2.3.2 LC–MS analysis

The most widely applied LC mode for CAs is ion-suppressed reversed-phase LC

(RPLC), using methanol/water or acetonitrile/water gradients, frequently using acetic

or formic acid as additives. In LC–MS, underivatised CAs must be analysed in

negative-ion mode using electrospray ionization (ESI) or atmospheric-pressure

chemical ionization (APCI). In some LC–MS instruments, negative ionization seems to

be less efficient than positive ionization. Furthermore, most CA subclasses do not

provide readily applicable intense fragment ions upon collision-induced dissociation

(CID) to be applied in the selected-reaction monitoring (SRM). Quantitative analysis

using LC–MS is mostly performed in SRM mode using tandem-quadrupole (TQ) or

quadrupole–linear-ion-trap hybrid (QTRAPTM, Q–LIT) instruments. The latter provides

enhanced full-spectrum sensitivity in MS–MS as well. Underivatised CAs upon CID

may primarily show the loss of CO2, i.e., [M-H-CO2]–, and of H2O from alcohol or

ketone functions in the molecule, if present. Other fragmentation of CAs is largely

influenced by functional groups, for instance double bonds, present in the alkyl part

of the molecule. As a rule of thumb, it can be stated that the higher the degree of

unsaturation and the higher the number of functional groups present in a CA, the

easier is its fragmentation and the easier is the formation of fragments not related to

the loss of CO2.

Although for LC–MS analysis of CAs derivatisation is not always necessary, there

are a number of reasons to perform derivatisation of CAs also in LC–MS15,16.

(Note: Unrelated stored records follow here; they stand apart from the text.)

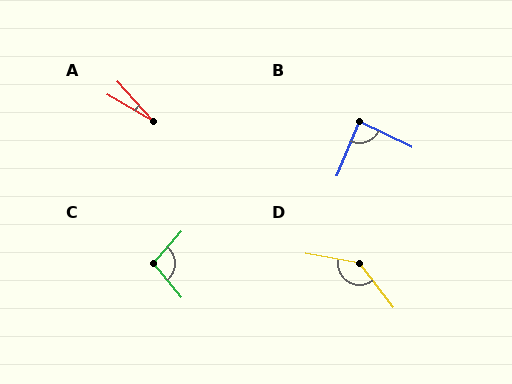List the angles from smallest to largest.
A (18°), B (87°), C (99°), D (137°).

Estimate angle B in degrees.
Approximately 87 degrees.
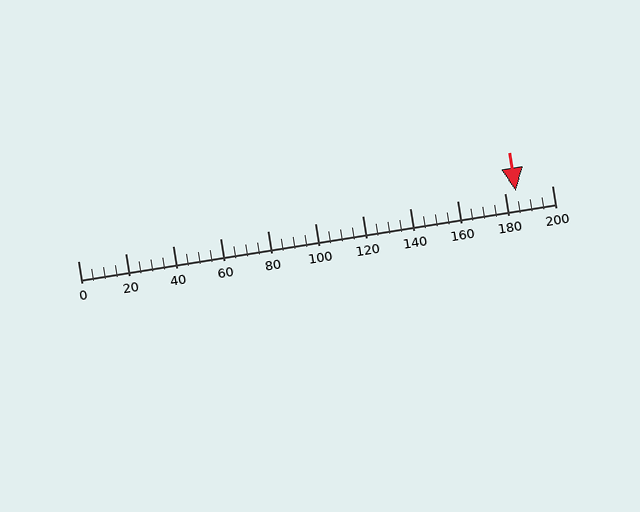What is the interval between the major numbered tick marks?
The major tick marks are spaced 20 units apart.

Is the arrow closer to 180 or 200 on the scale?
The arrow is closer to 180.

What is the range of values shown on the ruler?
The ruler shows values from 0 to 200.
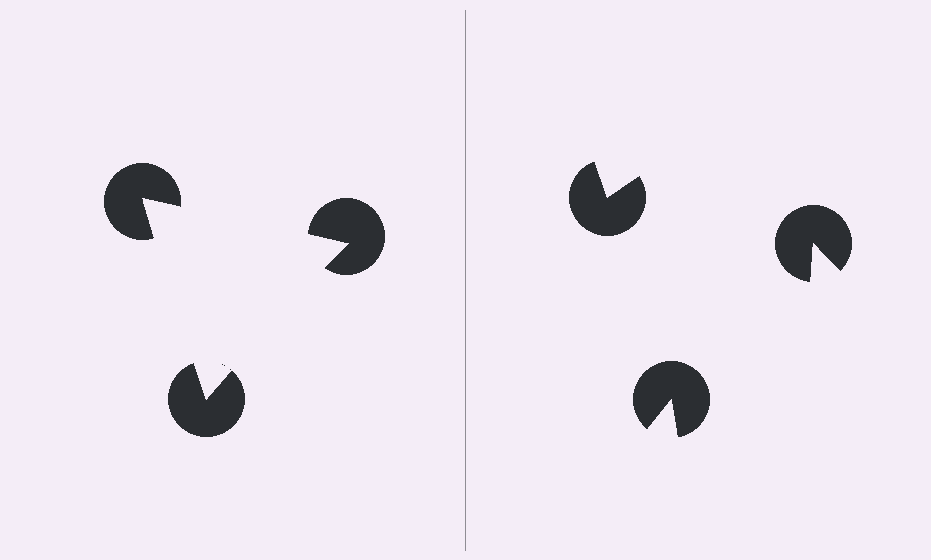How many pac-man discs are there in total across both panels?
6 — 3 on each side.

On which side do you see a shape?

Derivatisation may facilitate the RPLC separation of CAs and may also direct

fragmentation and yield characteristic other neutral losses, related to the

derivatisation reagent, applicable in SRM.

Chapter 2

35

Separation of chiral CAs for LC–MS analysis can be accomplished by either the

use of chiral stationary phases, or chiral derivatisation. The usage of chiral stationary

phases has long been associated with the use of normal-phase separation systems

being less compatible with LC–MS. However, chiral RPLC separations can be achieved

using for example amylose tris(3,5-dimethylphenylcarbamate) coated ChiralPak AD-

RH columns12. Chiral derivatisation for RPLC can be successful if the chiral centres are

in close proximity, otherwise the resulting diastereomers might not be separable11.

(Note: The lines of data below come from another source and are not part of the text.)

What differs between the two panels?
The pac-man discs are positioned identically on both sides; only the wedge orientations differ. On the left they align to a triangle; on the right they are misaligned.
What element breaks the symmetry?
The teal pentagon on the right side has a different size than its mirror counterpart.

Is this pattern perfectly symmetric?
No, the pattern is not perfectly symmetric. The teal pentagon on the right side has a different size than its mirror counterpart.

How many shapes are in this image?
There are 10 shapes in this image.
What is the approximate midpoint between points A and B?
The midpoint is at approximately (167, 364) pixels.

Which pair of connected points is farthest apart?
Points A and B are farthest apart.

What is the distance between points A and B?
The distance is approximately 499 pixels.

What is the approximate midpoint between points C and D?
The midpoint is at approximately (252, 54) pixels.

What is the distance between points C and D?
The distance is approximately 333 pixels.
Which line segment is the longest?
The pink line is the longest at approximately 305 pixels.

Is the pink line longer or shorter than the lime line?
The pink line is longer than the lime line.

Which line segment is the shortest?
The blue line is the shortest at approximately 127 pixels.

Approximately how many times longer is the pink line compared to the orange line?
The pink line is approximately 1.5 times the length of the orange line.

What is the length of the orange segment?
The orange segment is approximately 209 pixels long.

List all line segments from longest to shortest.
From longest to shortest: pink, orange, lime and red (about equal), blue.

2.3.3 Sample pre-treatment

All subclasses of CAs may be analysed in body fluids, e.g., plasma, serum, urine,

cerebrospinal fluid (CSF), while especially small CAs may also be analysed in cellular

extracts. For GC–MS, analyte extraction to an organic solvent is required prior to

derivatisation. This can be achieved by (ion-suppressed) liquid-liquid extraction (LLE),

using solvents like ethyl acetate or n-hexane. For LC–MS, protein precipitation is

performed for blood-related samples, eventually followed by a sample clean-up step

using LLE or solid-phase extraction (SPE), using RPLC or mixed-mode materials.

Removal of endogenous phospholipids is important to reduce matrix effects in LC–

MS. The combination of highly polar groups and hydrophobic alkyl chains may

present challenges to analyte recovery in LLE or SPE. For urine analysis, either dilute-

and-shoot procedures13 or clean-up using LLE or SPE is performed. In the analysis of

small CAs in cellular extracts, quenching of the cellular metabolism is important,

requiring specialized protocols14.

Chapter 2

36

2.3.4 Use of internal standards

If absolute quantitation is to be achieved, the use of stable-isotope-labelled (SIL)

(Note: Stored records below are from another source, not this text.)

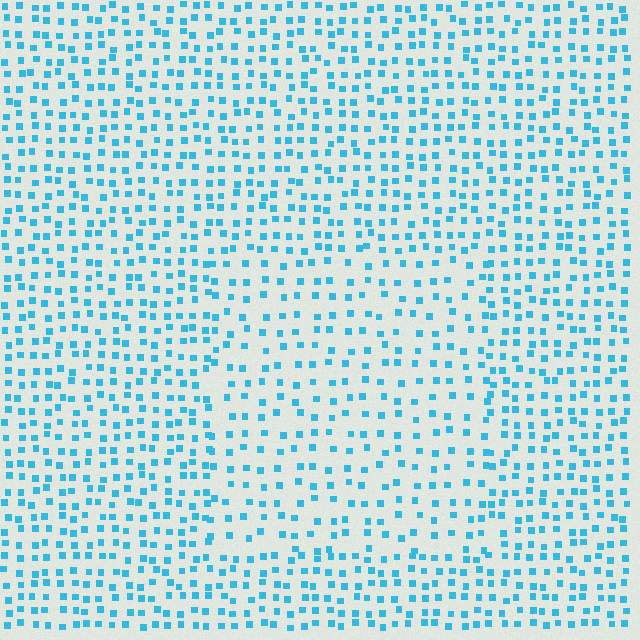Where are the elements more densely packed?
The elements are more densely packed outside the rectangle boundary.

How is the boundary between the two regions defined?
The boundary is defined by a change in element density (approximately 1.6x ratio). All elements are the same color, size, and shape.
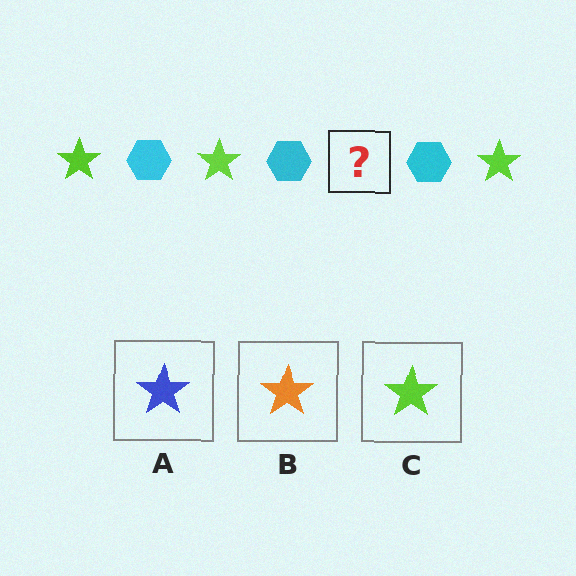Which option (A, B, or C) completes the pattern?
C.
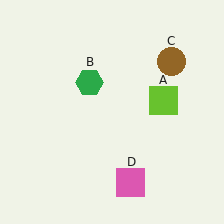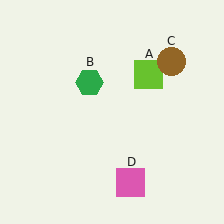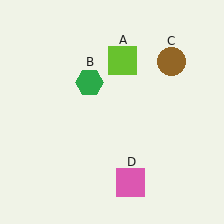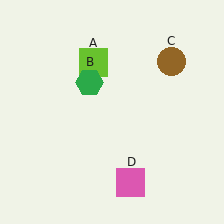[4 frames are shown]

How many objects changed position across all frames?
1 object changed position: lime square (object A).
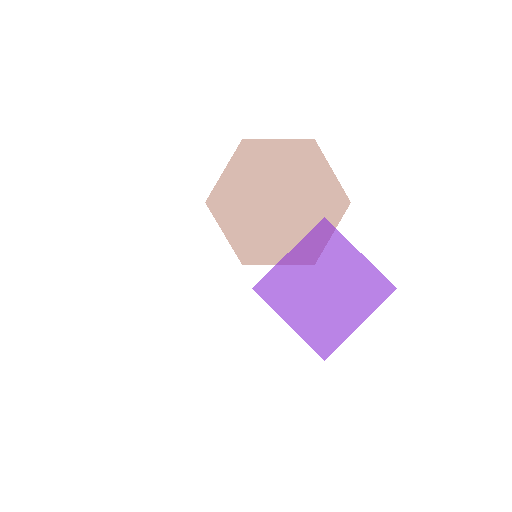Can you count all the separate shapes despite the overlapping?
Yes, there are 2 separate shapes.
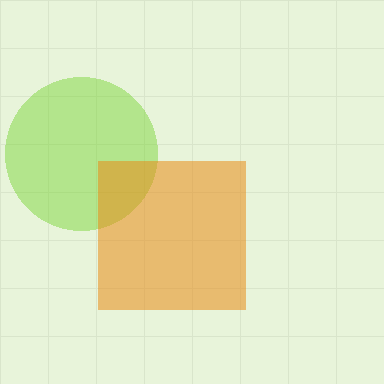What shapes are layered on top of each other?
The layered shapes are: a lime circle, an orange square.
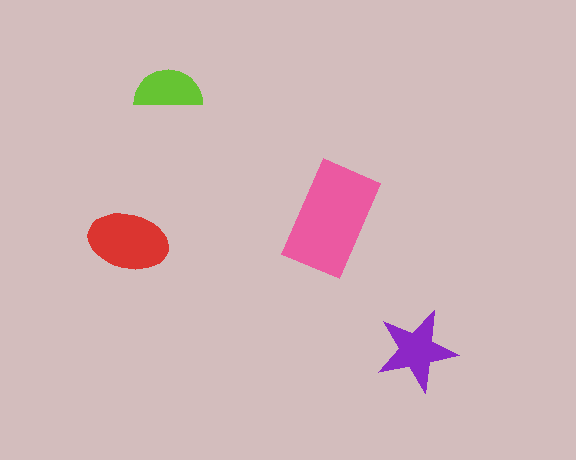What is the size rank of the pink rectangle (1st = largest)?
1st.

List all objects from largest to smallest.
The pink rectangle, the red ellipse, the purple star, the lime semicircle.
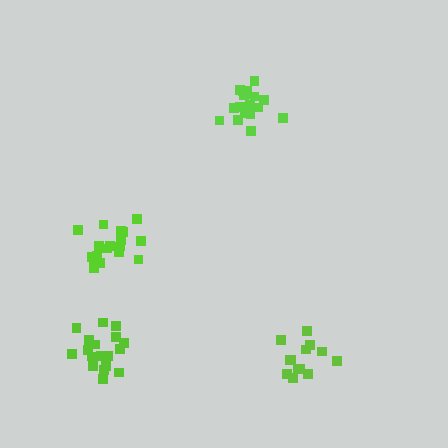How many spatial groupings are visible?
There are 4 spatial groupings.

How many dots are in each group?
Group 1: 18 dots, Group 2: 18 dots, Group 3: 18 dots, Group 4: 13 dots (67 total).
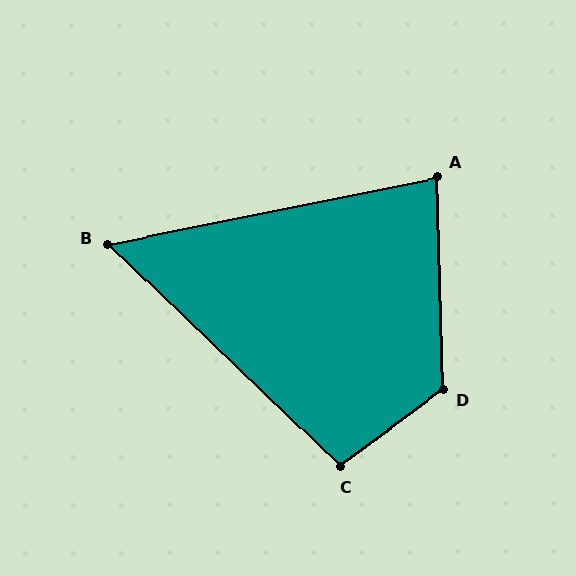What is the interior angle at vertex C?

internal standards (ISs) is crucial for both GC–MS and LC–MS analysis of CAs.

Although Dn-labelled ISs can be used, there is a risk of D/H-exchange during sample

pre-treatment in acidic or alkaline media15. Therefore, [13Cn]-labelled ISs are generally

preferred. SIL-ISs can be produced by organic synthesis. In the analysis of cellular

extracts, the use of mass isotopomer ratio analysis of uniformly-[13Cn]-labelled

extracts (MIRACLE)16, based on the biosynthesis of SIL-ISs in yeast-cell cultures grown

on [13C6]-glucose, is a powerful tool. Other approaches involve stable isotope coding

by derivatisation17 or quantification by standard addition.

2.4 Small carboxylic acids with less than 6 carbon atoms

The subclass of small CAs consists of short-chain FAs (≤6 carbons in the aliphatic

tail) and their hydroxylated and/or ketone containing analogues1, 8. Both mono-, di-,

and tri-CAs are among this group. Prominent examples of this subclass are the

intermediates of the Krebs’s or tricarboxylic acid (TCA) cycle and the important

clinical markers D-lactic acid18 and methylmalonic acid8 (see Figure 3). Recent interest

in small CAs has largely been boosted by translational research into metabolic

phenomena such as the Warburg effect19 and autophagy1. Therefore, the current

interest in the analysis of small CAs is likely to grow. General pitfalls include: their low

molecular weight, their high polarity, their limited stability, leading to challenges in

their extraction from aqueous matrices and, for some, volatility issues1, 20. The

importance of these issues depends on the analytical technique applied. There is a

general stability problem with keto CAs21, e.g., β-keto CAs very readily undergo

decarboxylation, as a preferred six-membered transition state can be formed22.

Chapter 2

37

Figure 3 Structures of important small CAs.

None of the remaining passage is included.